LONDON: Wednesday 3 August 2005. Uncertain times.

  • The Piccadilly line reopened after the London Bombings 26 days previous had rocked the capital like never before (or at least until the pubs opened).
  • Despite bowling the Australians out by tea on the first day at Lord’s, the England cricket team had gone 1-0 down in the series. On the eve of the second test at Edgbaston the question on everyone’s lips was whether they could win the Ashes back after 17 years.
  • Edgar Davids joined Tottenham Hotspur on a free transfer from Inter Milan.

In the midst of these extraordinary circumstances, a group of eight distinguished gentlemen congregated at a pub near the site of the original Temple Bar, on the westernmost border of the City of London. Onlookers would have regarded these souls as unremarkable, but over the next four hours they went on to found what will be known in years to come as one of the capital’s most enduring institutions.

Under the auspices of the ‘Fleet Street Fantasy Football League’, this group of pioneers shed the tyranny of mass media fantasy competitions, of whose corporate wiles they’d all grown weary and disaffected, and created a pure format of the game, auctioning off top-level footballers over pints of Belgian Lager and branded ashtrays.

Little did they know, that 39 competitive weeks, two league name changes and one transfer window later, the Barry Norgrove Football League has all but come to the end of its first season; an emotional rollercoster of blood, sweat and avant-garde banter that will be remembered more fondly by history than the day Stanley rumbled Dr Livingstone interfering with the natives.

Four of those early tacticians are still managing teams in the Kenna this season. Over the years others have come and gone, left and stayed, but the central tenets of those events eight years ago still remain at the heart of the league: one of the managers can win and they don’t have to spend every Friday lunchtime making transfers and picking a bloody captain.

In the first of series of rose-tinted reviews, the Kenna will look back at it’s roots and those previous seasons. Most expensive summer signings, manager of the month charts, top points scorers and, of course, the final table will be featured.

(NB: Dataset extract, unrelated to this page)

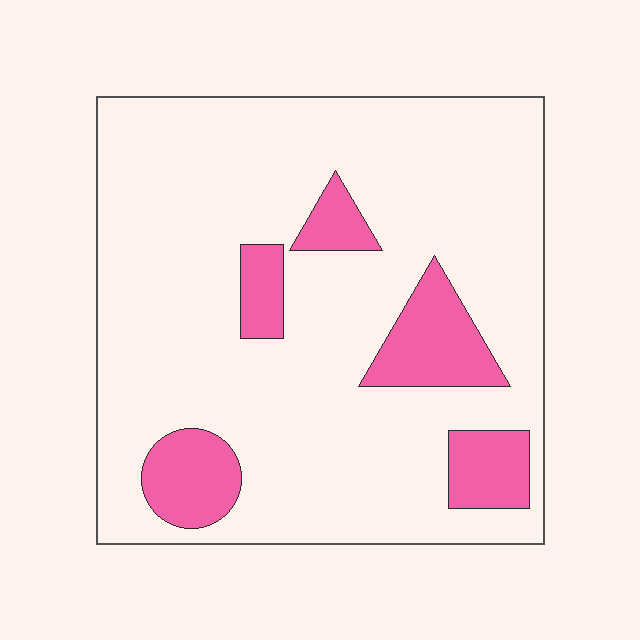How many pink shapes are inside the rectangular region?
5.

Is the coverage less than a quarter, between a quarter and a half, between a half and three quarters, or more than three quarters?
Less than a quarter.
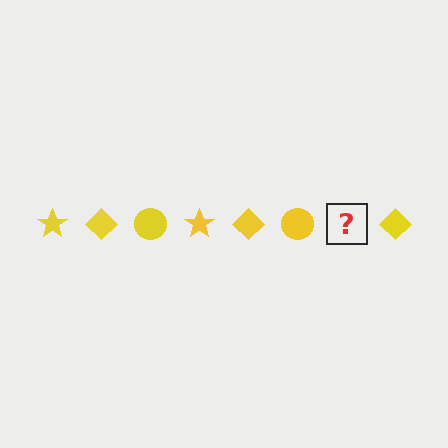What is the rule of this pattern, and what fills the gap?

Most expensive summer signings

Player Team Value Points scored
1 T Henry Stockwell Stockwell £29.5m 274
2 W Rooney Thieving Magpies £28m 245
3 F Lampard Thieving Magpies £27m 203
4 S Gerrard Barking Hoxton £26m 230
5 H Crespo Park Ji Sung’s Allstars £20.5m 107
6 J Defoe Dynamo Stockwell £20 54
7 C Ronaldo Bashers FC £18.5m 101
8 J Terry Vasco De Beauvoir £18m 182
9= R van Nistelrooy Bashers FC £17.5m 176
9= R Ferdinand Fat Ladies £17.5m 83

As experimental as the first prototype of a homemade chastity belt, the initial auction rules were not the honed article of today. The customary £100m budget was established, but managers were able to pick two players from each Premier League outfit.

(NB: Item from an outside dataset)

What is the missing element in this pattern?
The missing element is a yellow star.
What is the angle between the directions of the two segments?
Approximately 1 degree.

With only eight managers and a wealth of talent, even the most sought after players didn’t reach £30m. At 18, Wayne Rooney was already a prized asset. Stevie Gerrard and Frank Lampard would also go on to dominate shopping lists.

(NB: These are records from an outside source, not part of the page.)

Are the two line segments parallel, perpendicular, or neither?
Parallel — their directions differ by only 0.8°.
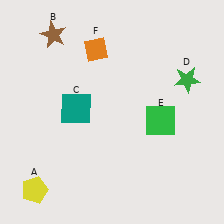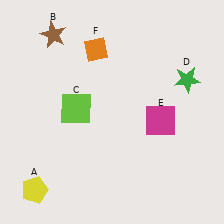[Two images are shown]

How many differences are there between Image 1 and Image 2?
There are 2 differences between the two images.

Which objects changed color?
C changed from teal to lime. E changed from green to magenta.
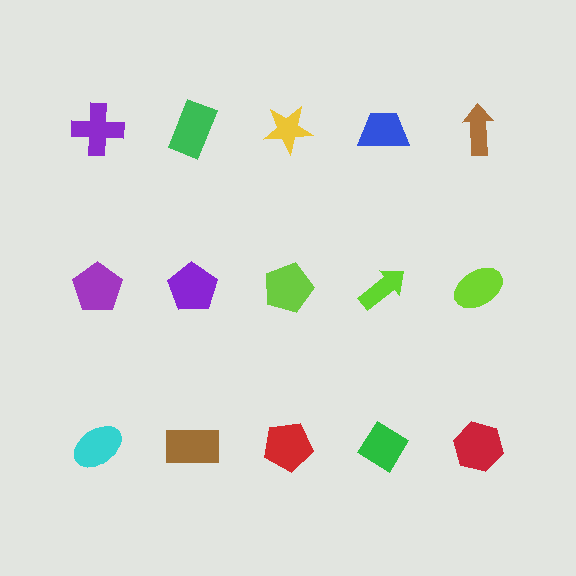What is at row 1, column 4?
A blue trapezoid.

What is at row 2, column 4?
A lime arrow.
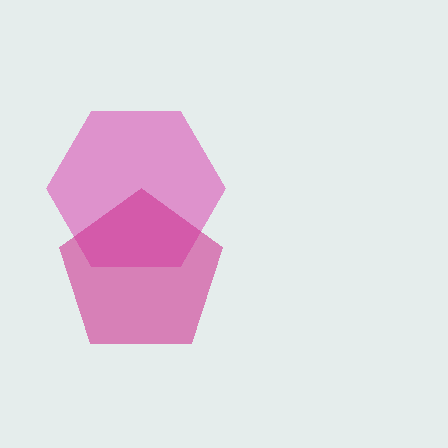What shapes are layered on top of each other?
The layered shapes are: a pink hexagon, a magenta pentagon.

A certain Czech West Ham defender quickly become synonymous with being the type of player no one wanted to buy, but back in those chivalrous days the Titus Bramble ruling wasn’t even a twinkle in Tomas Repka’s eye.

A full list of teams bought that night can be viewed here.

Story of the season

MOTM awards 2005-06
Green = Manager of the Month, Red = Turkey of the Month

Thanks to a stingy back five of Paul Robinson, Steve Finnan, Kolo Toure, John Terry and Wes Brown, Vasco De Beauvoir dominated the league from September and were hard to catch from there, picking up five MOTM awards and becoming champions.

Stevie G and The Yak spurred on a spring assault for Barking Hoxton, who made second place their own for a large part of the season and finished there.

The Dynamo Stockwell manager did not enjoy the best of debuts. With a midfield built around Stelios Giannakopoulos, Dynamo’s pre-season prediction of a mid-table finish was woefully over ambitious. They came last.

Final league table

Norgrove table 05-06
Barry Norgrove table – final standings

The top five individual performers have largely remained popular signings throughout the league’s history. As he would continue to do over the next few years, The Yak crept onto the high scoring charts.

The surprises were Vasco’s Steve Finnan and £500k Darius Vassell. They would both go on to discover, much to the detriment of future managers, this was the pinnacle of their careers.

Highest scorers

Player Team Value Points scored
1 T Henry Stockwell Stockwell £29.5m 274
2 W Rooney Thieving Magpies £28m 245
3 S Gerrard Barking Hoxton £26m 230
4 F Lampard Thieving Magpies £27m 203
5 J Terry Vasco De Beauvoir £18m 182
6 The Yak Barking Hoxton £7m 180
7 R van Nistlerooy Bashers FC £17.5m 176
8 J Riise Fat Ladies £10.5m 164
9 S Finnan Vasco De Beauvoir £8.5m 155
10 D Vassell Vasco De Beauvoir £0.5m 150

 How the league administration summed up the season:

“So there you have it. Vasco are champions of the inaugural Barry Norgrove Football League. They’ve led since Week 3, and apart from a period when Mr Robben was at his most theatrical, haven’t looked like slipping. “I think I’ll have a tumbler of pink gin tonight to celebrate,” exclaimed the ever-inebriated Vasco manager. “The boys have done good, and now I can spend the next couple of months immersed in blackjack and hookers.
“Barking Hoxton put up a spirited final stand, with the redoubtable Stevie G saving the final yet again. The much-jostled for third spot finally falls to those winged kleptomaniacs, so it’s Europe for them and Dio-calm for the Allstars. Despite a late spurt from the Fat Ladies (what an image) they remain in fifth spot. Stockwell Stockwell (Henry top scored the entire league) and Bashers (who posted the lowest weekly score of the season of -6) will recharge to fight again next season.
“And finally Dynamo Stockwell. What can one say? Hapless? They aimed for mid-table and failed to fulfill their mediocre ambitions. Only time will tell if they’ve historically posted the worst score ever in the Norgrove, but with more transfer windows promised for next season one would conjecture that only the Black Cats could do worse. One would also think that the manager has taken a long hard look in the mirror, contemplating leaving the gas on for a split second, and is now preparing himself for the muckiest of pints at the awards evening.”
The Dyanmo manager never did drink that mucky pint.